The Research Process

This paper is based upon ethnographic research, primarily semi-structured interviewing and nonparticipant observation. 72 interviews within the Jat Sikh community of Newcastle-Upon-Tyne, UK and 123 interviews in the Doaba region of Punjab, India were conductedbetween 2004 and 2013. Those selected for interview in Newcastle were representative in terms of gender and age. Four particular villages were chosen as research sites within Doaba. These were the villages where the Newcastle respondents, or their parents, originated from. Thus, the first interviews in India (37) were with kin of the Newcastle sample. The research was then widened out across the caste hierarchy to capture the relationship between the diaspora and all those within the villages chosen. Interviews were representative of the age, gender and caste make-up of each village.
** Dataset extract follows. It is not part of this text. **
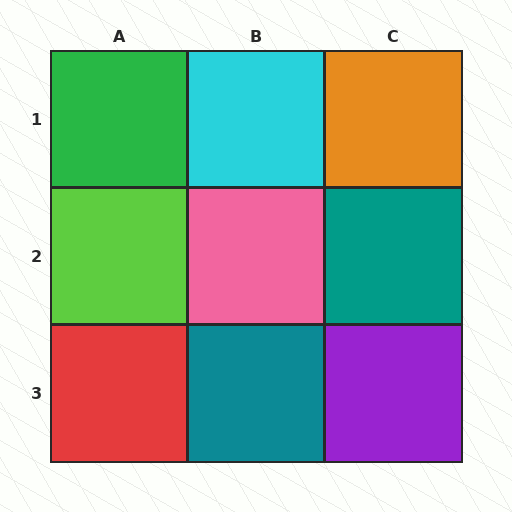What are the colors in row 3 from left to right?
Red, teal, purple.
Relationships within the UK community were observed through attendance at social gatherings within the local Gurdwara and a regional Punjabi community centre, as well as interviewing within people’s homes. In Punjab, daily village life was observed through guided tours of each village, eating and overnight stays with a representative range of families in each village and through attendance at local ceremonies. The research team was constituted by both UK and Punjabi residents, and was collectively fluent in English, Punjabi and Hindi. Interviews were conducted in a mixture of these languages and all data collected was collectively analyzed by the team.